Mr. Hubbard said the prisoner seemed to have made two various
statements. In the first place he told the constable he had had the mop
in his possession a month, the same as he told the Magistrates, and now
he told the Jury that he had just picked it up. Here they found the man
in possession of another man's property, and he had to give a reason why
that property, belonging to another, was in his possession. Otherwise,
it was inferred that he had converted it to his own use - in fact, that
he had stolen it. The prisoner in this case had made two statements, and
it was for the Jury to decide whether they believed his statement, or
whether they were to infer that he was untruthful in what he stated. As
he had told an untruth, the fact that he had stolen the mop might be
fairly inferred.
The Recorder said it was a very simple case, and the evidence was
very short. The prisoner said he thought the mop was useless and one
that had been thrown away, and that he used it to get along with. If it
were true that he thought it belonged to nobody and had been thrown
away, he would have a perfect right to take charge of it until he found
it belonged to somebody else, and he would be acting within his rights
in using it. But his story did not seem to be a very true one. he could
not think a man would be walking about at a quarter to one, practically
in the middle of the night, looking for someone to help him along. It
was a time when most people were in bed, and it seemed the more
remarkable that a man who had rheumatism, as prisoner said he had,
should be walking about in the middle of the night. And when the police
came he did not tell the truth, and say, as one would expect him to do,
that he had picked it up and thought it did not belong to anyone, but he
goes into the story that he was lame and had to go home and fetch the
mop, and that he had had it a month. If they thought a man who would
tell such a story to the policeman, would tell the truth in other
matters, they were at liberty to believe him, but he should have thought
that if one part of the story were true he would have told the truth to
the other, which he did not seem to have done, and the Jury must take
that into consideration, when they considered whether his story as to
his thinking the mop was useless and did not belong to anyone was a true
one or not. It was for the Jury to say whether they thought his story
was correct, or that he was walking about, probably looking for
what he could get, and that although he knew perfectly well the mop
belonged to someone else, he thought it a good opportunity to take it,
in the middle of the night, and did so.
The Jury found the prisoner guilty, and he admitted having been
convicted of felony at the Deal Quarter Sessions in 1898.

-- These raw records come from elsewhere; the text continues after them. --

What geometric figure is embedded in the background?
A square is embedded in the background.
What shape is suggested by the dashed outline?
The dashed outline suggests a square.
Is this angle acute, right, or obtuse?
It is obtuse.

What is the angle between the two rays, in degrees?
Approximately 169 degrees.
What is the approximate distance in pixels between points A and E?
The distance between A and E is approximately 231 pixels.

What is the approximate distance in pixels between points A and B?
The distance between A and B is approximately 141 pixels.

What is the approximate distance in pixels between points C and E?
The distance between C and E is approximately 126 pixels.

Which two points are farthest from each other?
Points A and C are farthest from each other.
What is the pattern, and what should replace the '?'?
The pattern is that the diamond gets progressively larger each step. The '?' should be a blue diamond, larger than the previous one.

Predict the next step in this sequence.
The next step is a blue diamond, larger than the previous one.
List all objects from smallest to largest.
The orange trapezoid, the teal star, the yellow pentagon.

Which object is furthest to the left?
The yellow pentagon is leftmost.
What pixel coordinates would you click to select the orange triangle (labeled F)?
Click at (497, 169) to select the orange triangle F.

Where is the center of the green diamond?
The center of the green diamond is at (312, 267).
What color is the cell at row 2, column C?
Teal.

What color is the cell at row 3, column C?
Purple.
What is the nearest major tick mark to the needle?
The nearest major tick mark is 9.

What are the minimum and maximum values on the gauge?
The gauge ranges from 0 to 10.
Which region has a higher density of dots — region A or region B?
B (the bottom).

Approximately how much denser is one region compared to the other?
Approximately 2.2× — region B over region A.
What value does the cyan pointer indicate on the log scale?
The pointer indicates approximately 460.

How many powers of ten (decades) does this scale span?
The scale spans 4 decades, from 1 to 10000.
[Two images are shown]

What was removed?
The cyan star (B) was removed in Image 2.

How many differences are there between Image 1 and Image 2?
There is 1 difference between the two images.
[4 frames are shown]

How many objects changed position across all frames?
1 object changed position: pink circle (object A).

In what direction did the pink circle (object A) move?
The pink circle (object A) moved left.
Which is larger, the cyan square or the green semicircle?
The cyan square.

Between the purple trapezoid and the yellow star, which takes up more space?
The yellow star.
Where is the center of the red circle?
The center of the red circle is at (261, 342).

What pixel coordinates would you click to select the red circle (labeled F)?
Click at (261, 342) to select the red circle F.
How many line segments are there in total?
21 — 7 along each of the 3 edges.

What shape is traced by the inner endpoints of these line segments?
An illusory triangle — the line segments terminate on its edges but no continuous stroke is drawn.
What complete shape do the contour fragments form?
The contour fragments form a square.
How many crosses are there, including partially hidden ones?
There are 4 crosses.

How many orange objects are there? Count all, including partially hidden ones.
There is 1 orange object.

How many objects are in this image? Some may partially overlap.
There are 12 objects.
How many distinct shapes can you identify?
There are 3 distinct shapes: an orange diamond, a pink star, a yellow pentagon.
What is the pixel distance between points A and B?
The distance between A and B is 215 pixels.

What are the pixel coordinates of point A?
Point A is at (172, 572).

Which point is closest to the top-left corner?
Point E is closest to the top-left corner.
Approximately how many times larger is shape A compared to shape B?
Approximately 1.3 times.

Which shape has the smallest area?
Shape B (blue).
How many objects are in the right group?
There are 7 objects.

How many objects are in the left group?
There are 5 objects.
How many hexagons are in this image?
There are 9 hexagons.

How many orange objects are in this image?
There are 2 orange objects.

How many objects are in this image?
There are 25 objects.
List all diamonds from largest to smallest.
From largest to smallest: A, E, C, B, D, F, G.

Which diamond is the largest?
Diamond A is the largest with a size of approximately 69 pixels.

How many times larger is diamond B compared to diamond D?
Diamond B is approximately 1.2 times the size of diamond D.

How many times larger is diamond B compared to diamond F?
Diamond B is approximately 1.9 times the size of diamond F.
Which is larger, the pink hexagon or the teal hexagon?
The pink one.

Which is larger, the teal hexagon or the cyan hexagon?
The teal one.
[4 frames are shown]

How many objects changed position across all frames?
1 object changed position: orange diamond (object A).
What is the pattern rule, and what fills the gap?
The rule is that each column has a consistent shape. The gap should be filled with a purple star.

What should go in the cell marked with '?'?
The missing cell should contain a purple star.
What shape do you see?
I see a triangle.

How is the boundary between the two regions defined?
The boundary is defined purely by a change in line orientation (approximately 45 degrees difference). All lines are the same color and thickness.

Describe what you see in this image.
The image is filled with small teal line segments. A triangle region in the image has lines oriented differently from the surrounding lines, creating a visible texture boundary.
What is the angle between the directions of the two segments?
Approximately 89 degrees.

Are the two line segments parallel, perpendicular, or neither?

In reply to the Recorder, Sup. Chaney said the prisoner was a native
of Sandwich, and had, in fact, been a tradesman there. he had, however,
of late frequented public houses, given way to drink, and committed
petty thefts.
The Recorder said it was of course a very small felony, and if
prisoner had not been charged before he should have dealt very leniently
with him, and probably given him a days' imprisonment. But unfortunately
he had been before the Court before, and from what the police said he
seemed to have taken to drink and to be fast going down hill. Prisoner
had, however, already been in gaol two months, waiting to be tried, and
he thought that should be taken into consideration. Probably if he went
to prison for another month he would have time to think over his foolish
conduct; at all events he would be kept from drink. The sentence of the
Court was that he be kept to hard labour for one month.